From developer Texas Central’s website:

The main challenge, as noted in the press releases, is connecting the Central Valley to the main centers of population in the Bay Area and Los Angeles. This is why the current range of expected cost in California is between $77 billion and $98 billion. Out of this figure, the tunnels required to link the valley to San Jose (Pacheco Pass) and Los Angeles (Tehachapi Mountains) collectively, could cost well over $20 billion with significant underground risk.

To put this in perspective, the potential cost of these tunnels alone, is more than the total projected cost of Texas Central’s 240-mile project to link Houston and North Texas.

More about the project:

Nearly 50,000 Texans, sometimes called “super-commuters,” travel back and forth between Houston and Dallas/Fort Worth more than once a week. Many others make the trip very regularly. The approximately 240-mile high-speed rail line will offer a total travel time of less than 90 minutes, with convenient departures every 30 minutes during peak periods each day, and every hour during off-peak periods – with 6 hours reserved each night for system maintenance and inspection.

[…]

Capable of operating at speeds in excess of 200 miles per hour and moving passengers between Dallas and Houston in less than 90 minutes

[…]

JRC’s Series N700 rolling stock features 16-car trains running between Tokyo and Osaka, Japan. To serve the Texas market, Texas Central anticipates an eight-car train with seating capacity for an estimated 400 passengers, and the room necessary to provide them the comfort, amenities and service options they will expect and deserve.

And more background on the selection and financing of the project:

Our project is in Texas intentionally. After reviewing over 90 pairs of cities to determine the most commercially successful place to deploy a high-speed train, Houston to Dallas was the answer. The Houston to Dallas/Fort Worth region is by far, the most rapidly growing region in the nation. In 2018, Dallas and Houston combined added 224,700 jobs, compared to number two city, New York, at 115,500 jobs. No other region even comes close.

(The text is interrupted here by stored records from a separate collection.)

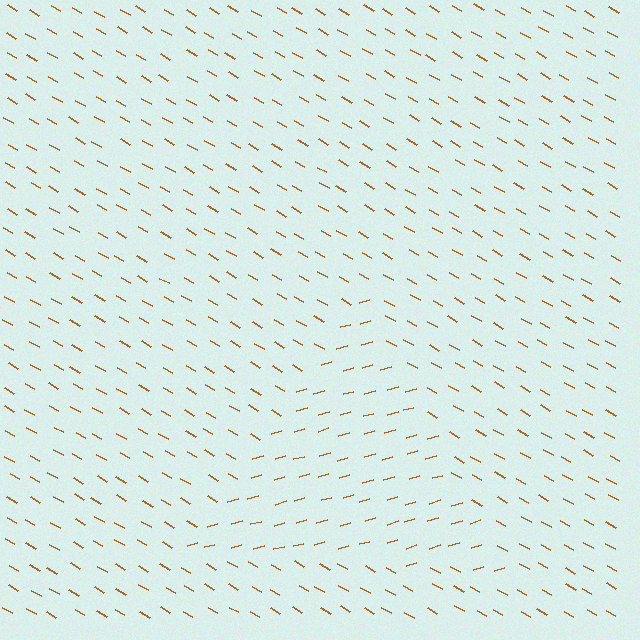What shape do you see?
I see a triangle.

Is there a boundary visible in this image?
Yes, there is a texture boundary formed by a change in line orientation.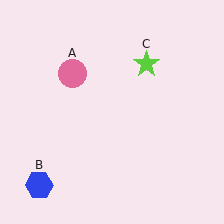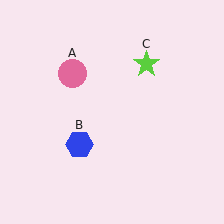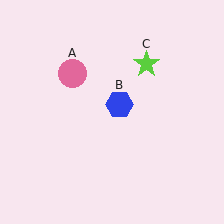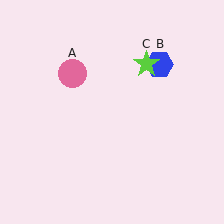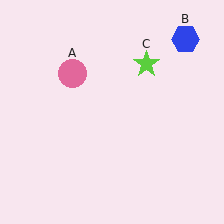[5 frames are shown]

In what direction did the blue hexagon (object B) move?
The blue hexagon (object B) moved up and to the right.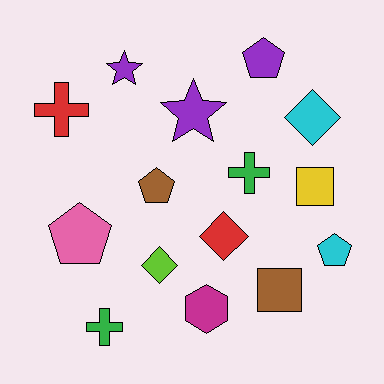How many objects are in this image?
There are 15 objects.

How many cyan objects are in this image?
There are 2 cyan objects.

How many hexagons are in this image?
There is 1 hexagon.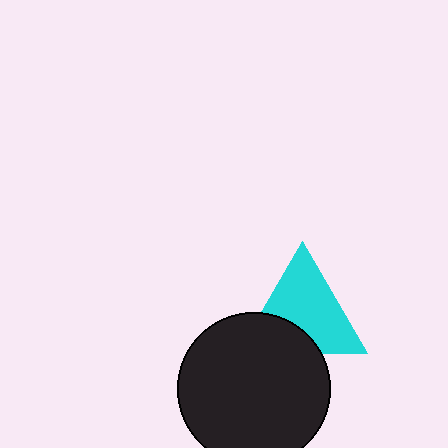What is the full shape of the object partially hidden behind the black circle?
The partially hidden object is a cyan triangle.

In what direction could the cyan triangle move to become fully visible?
The cyan triangle could move up. That would shift it out from behind the black circle entirely.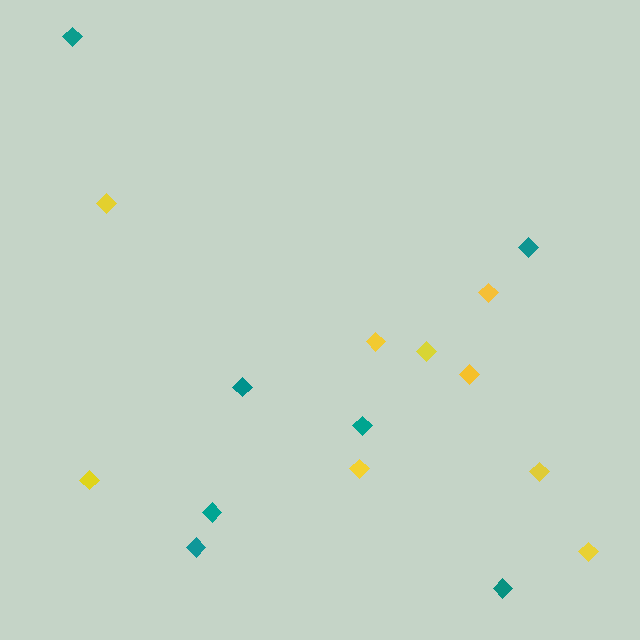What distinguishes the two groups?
There are 2 groups: one group of yellow diamonds (9) and one group of teal diamonds (7).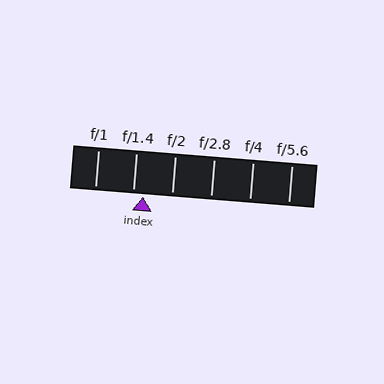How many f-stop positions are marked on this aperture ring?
There are 6 f-stop positions marked.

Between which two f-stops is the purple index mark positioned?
The index mark is between f/1.4 and f/2.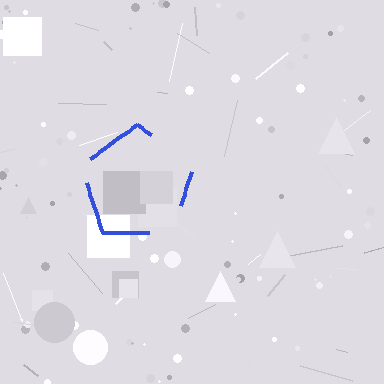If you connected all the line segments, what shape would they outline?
They would outline a pentagon.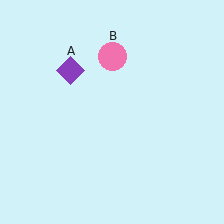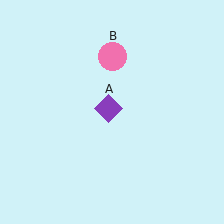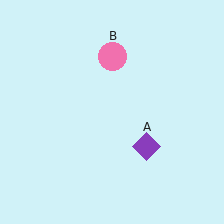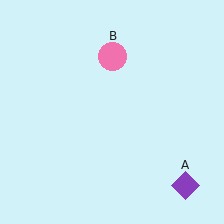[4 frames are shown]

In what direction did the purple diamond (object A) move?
The purple diamond (object A) moved down and to the right.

This generates significant congestion in roads and air travel infrastructure, which gives rise to a third choice: high speed rail. At the right distance, with the right economic links between Dallas, Houston and the Brazos Valley, and without the complexities now evident in California, our approach is more financially feasible.

As an investor owned project, not a government project, our financial discipline is rooted in the economic model and timelines for significant, public use infrastructure. Given economic realities, this is the right way to build this large-scale infrastructure for the public good, at the right time, to alleviate the growing congestion growth is bringing to our area, and so reduce public investment in other infrastructure.

We know the market and economics between North Texas and Houston match and exceed those of successful train routes globally. We are confident the Texas line will provide the ridership to sustain the operations, repay the debt and provide a return to the investors.

Sounds great. I hope they actually build it.